Despedidas me causam não apenas constrangimento. Assim com me faz doer por dentro. Uma dor como se um punhal de lâminas afiadas ensartasse-me meu coração pulsante.
Tempos se vão desde que nos conhecemos. Fui seu padrinho de casamento. Vi seus filhos crescerem como se fossem meus. Fui testemunha presente desde quando ele trabalhava numa fazenda fronteiriça a minha. Vi o quanto ele sofria os efeitos dos venenos usados no cafezal. Conheci de perto a sua idoneidade moral e sua capacidade laboral. Quantas vezes ele me ajudou nas dificuldades. Ele nunca se omitiu quando mais precisava de ajuda.
Hoje faz doze anos que ele, meu amigo de todas as horas, nas boas e nas piores, enfim a ele arrendei as minhas terras. Ainda me lembro de quando meu amigo me pagou um preço justo pelas minhas vacas. E delas viveu até os dias de agora. Ele sempre me dizia, quando pagava o aluguel de minha propriedade: “não me importa o lucro. Dando pra comer é o que me basta”.
Tempos se foram, infelizmente ele conspira contra mim.
O que foi bom enfim está por terminar. Meu amigo Betão, o Roberto da dona Lúcia, progenitor de quatro filhotes parrudos: Lucilene, Lucimara, Carlinhos e Binho, parece que se cansou da atividade leiteira. Se alguém merece descanso ninguém melhor do que ele.
Hoje, pela manhã, recebi a infausta noticia de sua despedida. Ele e família vão se mudar.

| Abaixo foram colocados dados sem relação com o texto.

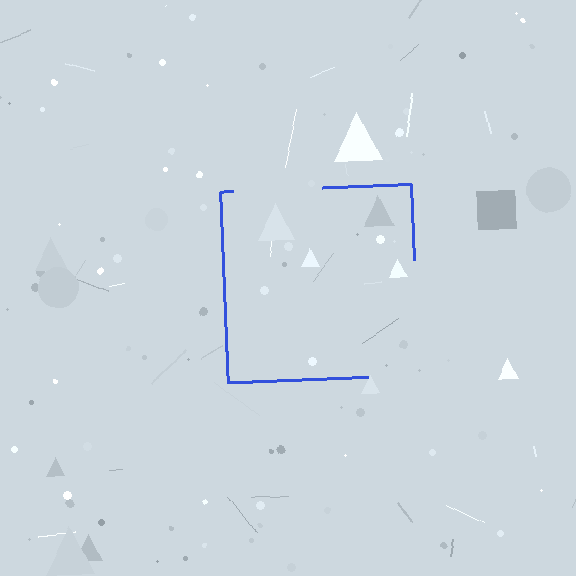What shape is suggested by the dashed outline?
The dashed outline suggests a square.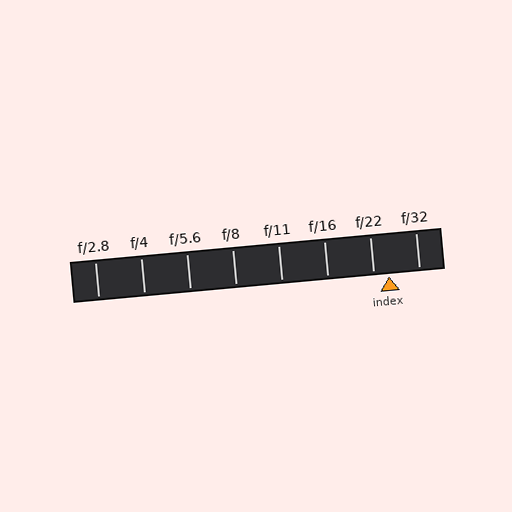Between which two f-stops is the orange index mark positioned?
The index mark is between f/22 and f/32.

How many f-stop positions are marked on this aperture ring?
There are 8 f-stop positions marked.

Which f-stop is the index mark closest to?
The index mark is closest to f/22.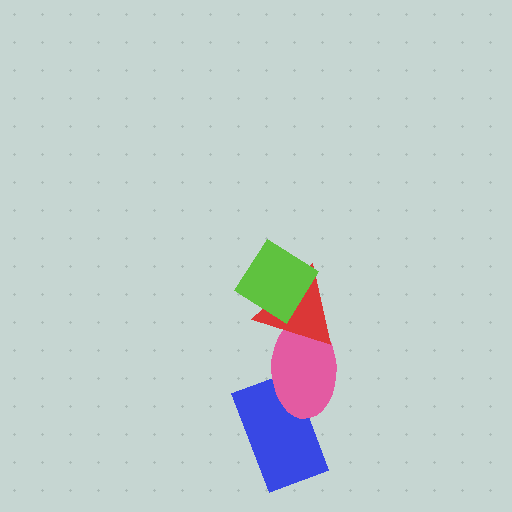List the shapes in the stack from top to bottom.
From top to bottom: the lime diamond, the red triangle, the pink ellipse, the blue rectangle.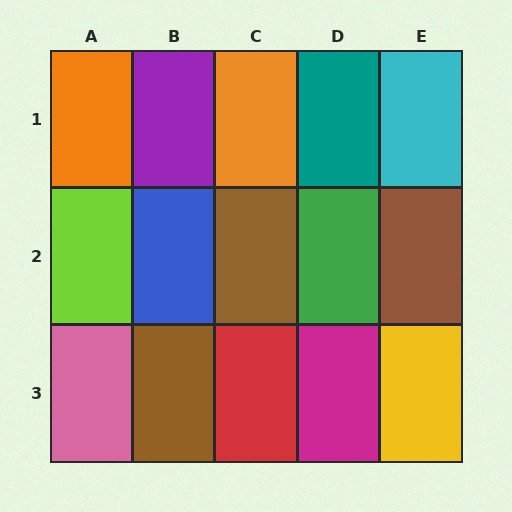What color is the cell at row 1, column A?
Orange.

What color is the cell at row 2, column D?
Green.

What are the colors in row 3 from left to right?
Pink, brown, red, magenta, yellow.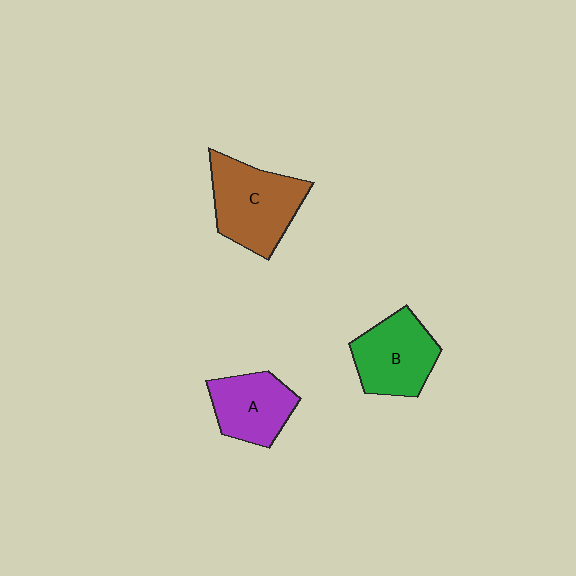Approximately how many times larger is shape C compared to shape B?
Approximately 1.2 times.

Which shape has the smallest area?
Shape A (purple).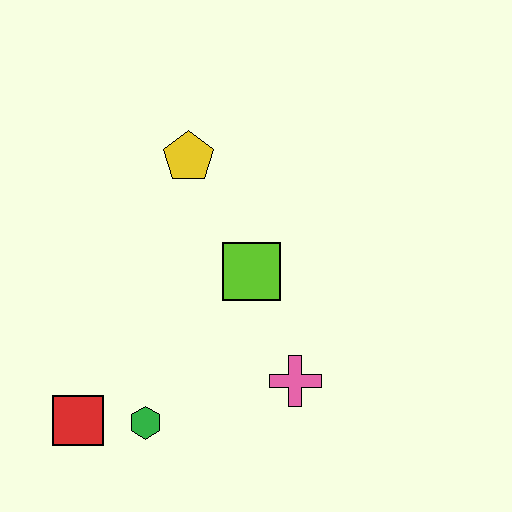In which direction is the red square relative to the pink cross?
The red square is to the left of the pink cross.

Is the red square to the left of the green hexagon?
Yes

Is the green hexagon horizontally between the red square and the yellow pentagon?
Yes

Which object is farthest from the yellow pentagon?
The red square is farthest from the yellow pentagon.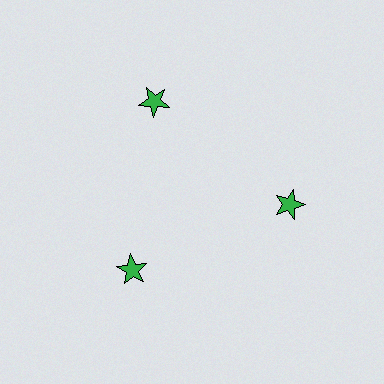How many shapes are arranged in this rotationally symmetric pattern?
There are 3 shapes, arranged in 3 groups of 1.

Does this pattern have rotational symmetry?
Yes, this pattern has 3-fold rotational symmetry. It looks the same after rotating 120 degrees around the center.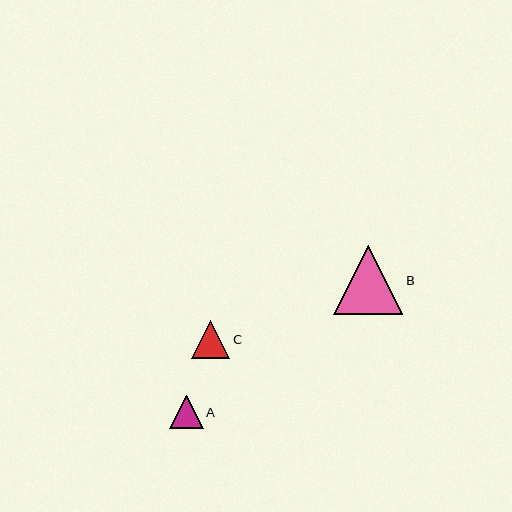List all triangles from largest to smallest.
From largest to smallest: B, C, A.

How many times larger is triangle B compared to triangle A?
Triangle B is approximately 2.0 times the size of triangle A.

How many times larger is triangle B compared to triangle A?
Triangle B is approximately 2.0 times the size of triangle A.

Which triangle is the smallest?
Triangle A is the smallest with a size of approximately 34 pixels.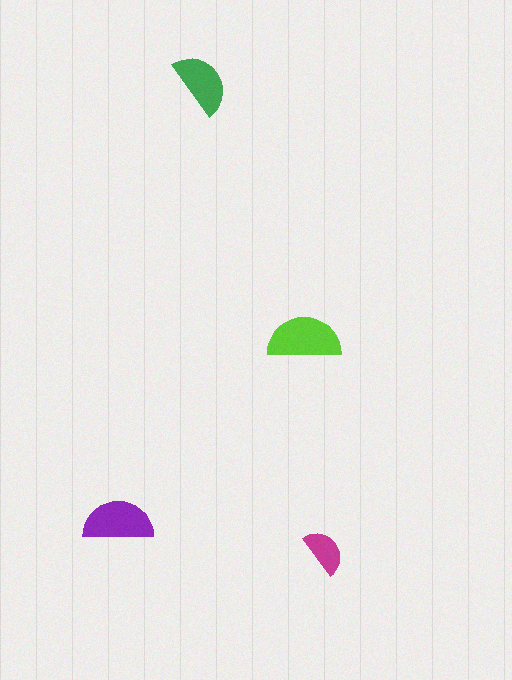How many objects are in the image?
There are 4 objects in the image.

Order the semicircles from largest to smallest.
the lime one, the purple one, the green one, the magenta one.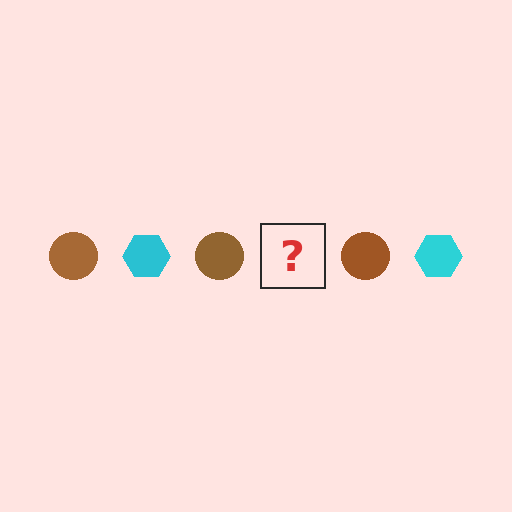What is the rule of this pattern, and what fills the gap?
The rule is that the pattern alternates between brown circle and cyan hexagon. The gap should be filled with a cyan hexagon.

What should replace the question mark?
The question mark should be replaced with a cyan hexagon.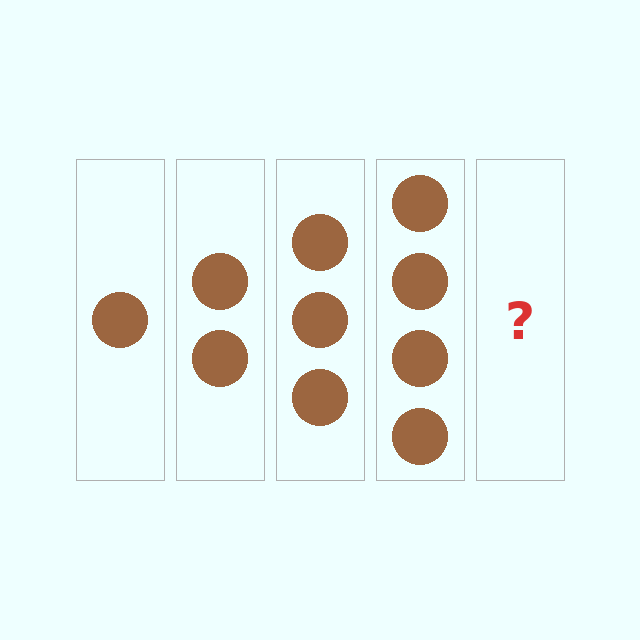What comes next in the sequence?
The next element should be 5 circles.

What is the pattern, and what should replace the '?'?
The pattern is that each step adds one more circle. The '?' should be 5 circles.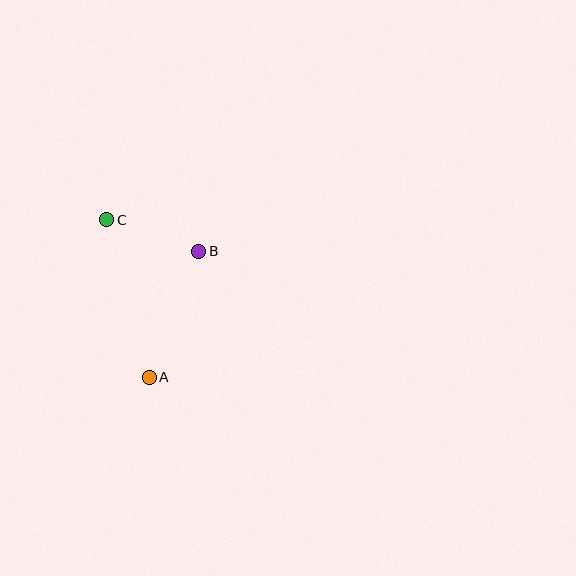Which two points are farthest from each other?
Points A and C are farthest from each other.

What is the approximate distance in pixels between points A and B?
The distance between A and B is approximately 135 pixels.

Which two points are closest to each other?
Points B and C are closest to each other.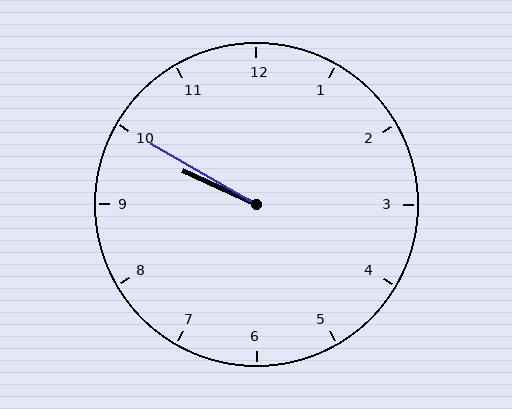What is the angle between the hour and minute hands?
Approximately 5 degrees.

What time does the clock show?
9:50.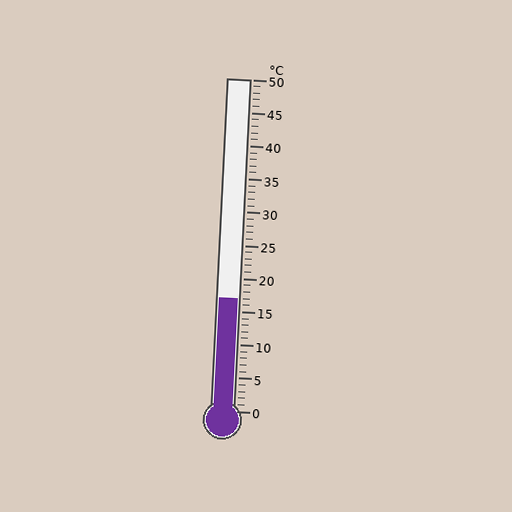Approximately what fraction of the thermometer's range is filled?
The thermometer is filled to approximately 35% of its range.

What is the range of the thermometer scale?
The thermometer scale ranges from 0°C to 50°C.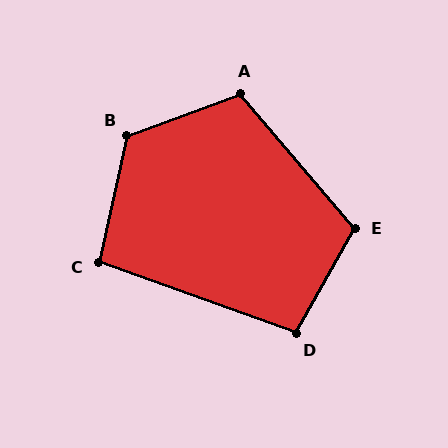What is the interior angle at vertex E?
Approximately 111 degrees (obtuse).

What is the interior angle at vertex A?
Approximately 110 degrees (obtuse).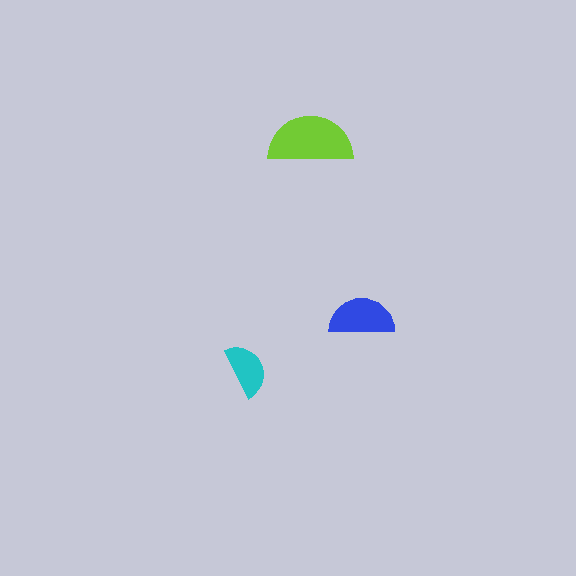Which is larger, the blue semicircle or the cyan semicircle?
The blue one.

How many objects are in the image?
There are 3 objects in the image.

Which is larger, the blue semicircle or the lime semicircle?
The lime one.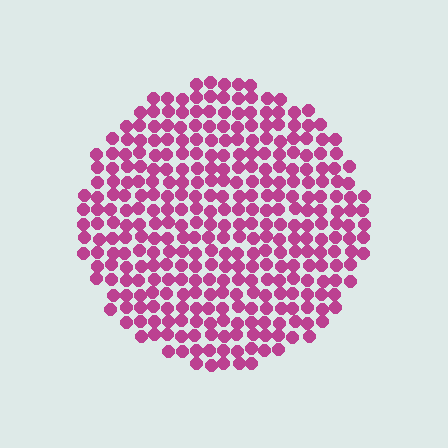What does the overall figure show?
The overall figure shows a circle.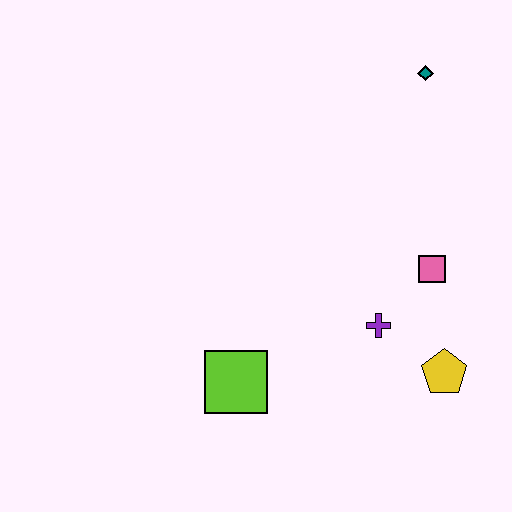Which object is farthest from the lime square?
The teal diamond is farthest from the lime square.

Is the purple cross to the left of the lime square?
No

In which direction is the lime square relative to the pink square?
The lime square is to the left of the pink square.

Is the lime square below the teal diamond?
Yes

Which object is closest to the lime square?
The purple cross is closest to the lime square.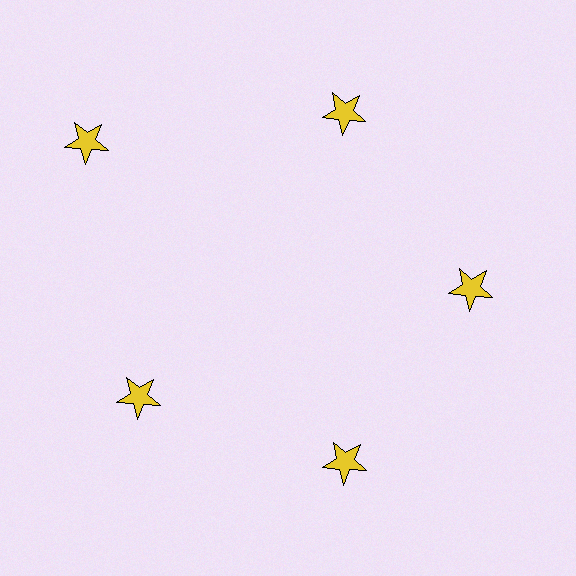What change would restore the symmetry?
The symmetry would be restored by moving it inward, back onto the ring so that all 5 stars sit at equal angles and equal distance from the center.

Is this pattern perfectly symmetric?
No. The 5 yellow stars are arranged in a ring, but one element near the 10 o'clock position is pushed outward from the center, breaking the 5-fold rotational symmetry.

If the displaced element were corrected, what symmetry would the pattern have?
It would have 5-fold rotational symmetry — the pattern would map onto itself every 72 degrees.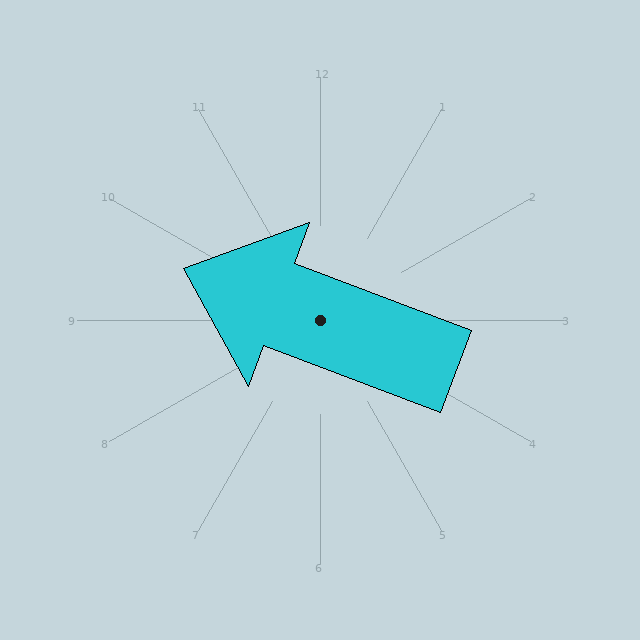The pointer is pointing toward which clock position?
Roughly 10 o'clock.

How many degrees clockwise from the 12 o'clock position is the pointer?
Approximately 291 degrees.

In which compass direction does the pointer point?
West.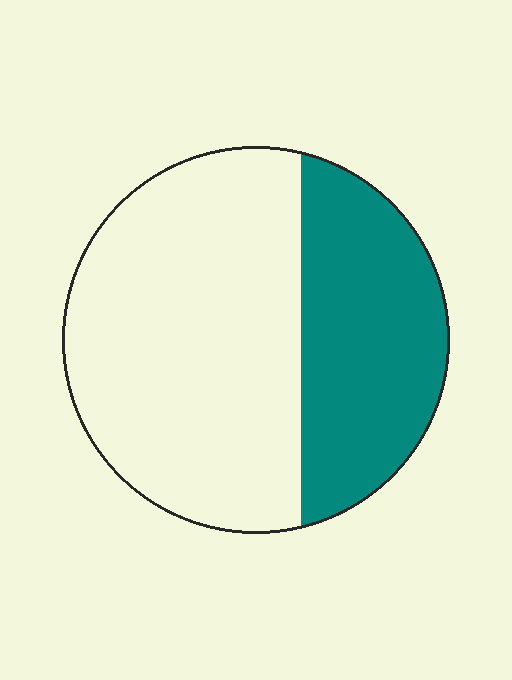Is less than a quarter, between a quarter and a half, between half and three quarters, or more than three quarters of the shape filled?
Between a quarter and a half.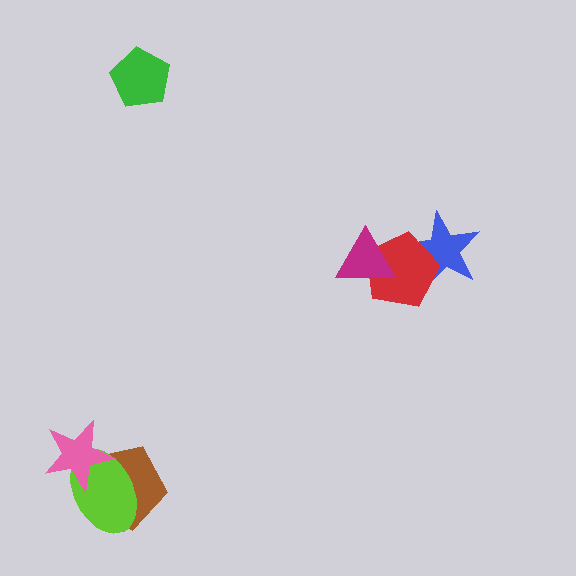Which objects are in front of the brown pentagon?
2 objects cover part of the brown pentagon: the lime ellipse and the pink star.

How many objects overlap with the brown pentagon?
2 objects overlap with the brown pentagon.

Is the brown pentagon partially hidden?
Yes, it is partially covered by another shape.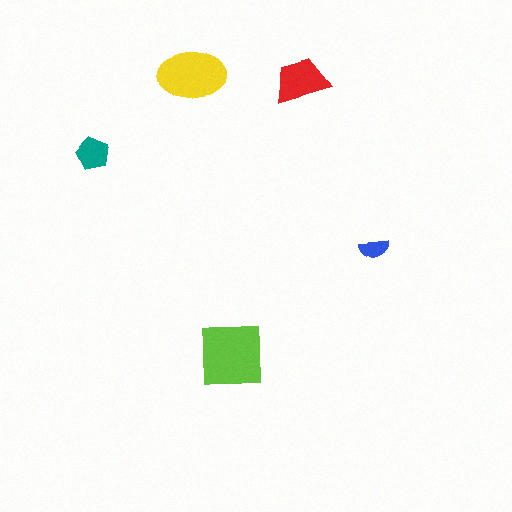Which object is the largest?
The lime square.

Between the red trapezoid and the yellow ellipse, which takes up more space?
The yellow ellipse.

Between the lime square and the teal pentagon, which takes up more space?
The lime square.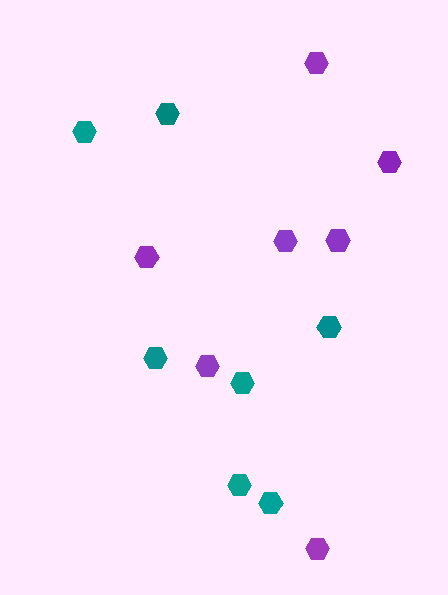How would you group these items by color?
There are 2 groups: one group of purple hexagons (7) and one group of teal hexagons (7).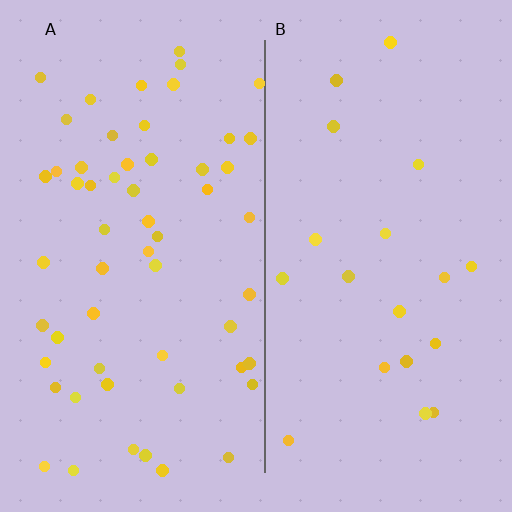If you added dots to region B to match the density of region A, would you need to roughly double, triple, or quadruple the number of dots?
Approximately triple.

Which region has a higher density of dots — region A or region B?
A (the left).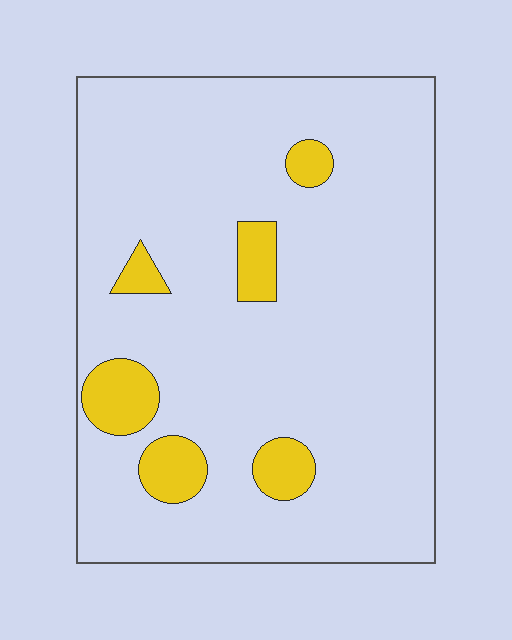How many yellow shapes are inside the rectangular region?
6.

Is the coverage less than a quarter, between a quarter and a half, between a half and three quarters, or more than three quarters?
Less than a quarter.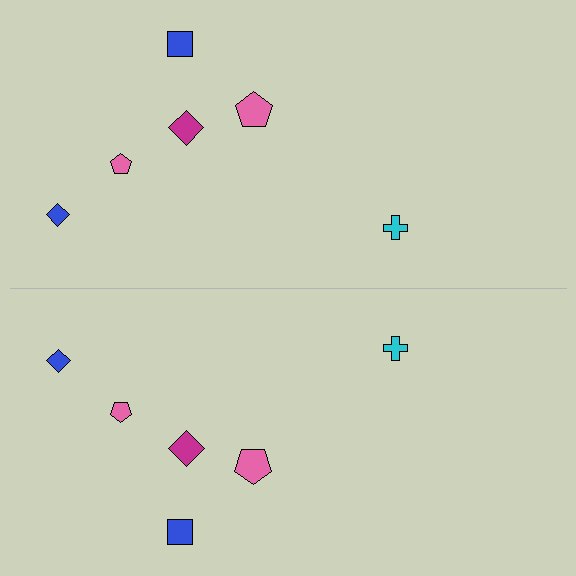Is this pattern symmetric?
Yes, this pattern has bilateral (reflection) symmetry.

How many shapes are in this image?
There are 12 shapes in this image.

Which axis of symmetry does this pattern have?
The pattern has a horizontal axis of symmetry running through the center of the image.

Ainda bem que sua mudança não vai ser pro céu como meus pais. Ela vai ser sentida. Com o mesmo sentimento de quando minha pequena jornalista ia ao Rio de Janeiro. Dizendo, com sua carinha de tristeza, da janela daquele ladrão de meninas, partindo da estação rodoviária prometendo voltar em breve.
Nessa manhã não contive a emoção. Fui às lágrimas incontidas. Parece que ele também chorava por dentro.
Despedidas doem muito. Não consigo suportar tanto sentimento.
Ainda melhor que meu amigo Betão vai se mudar pra pertinho. Dos meus olhos e mais perto ainda do meu coração…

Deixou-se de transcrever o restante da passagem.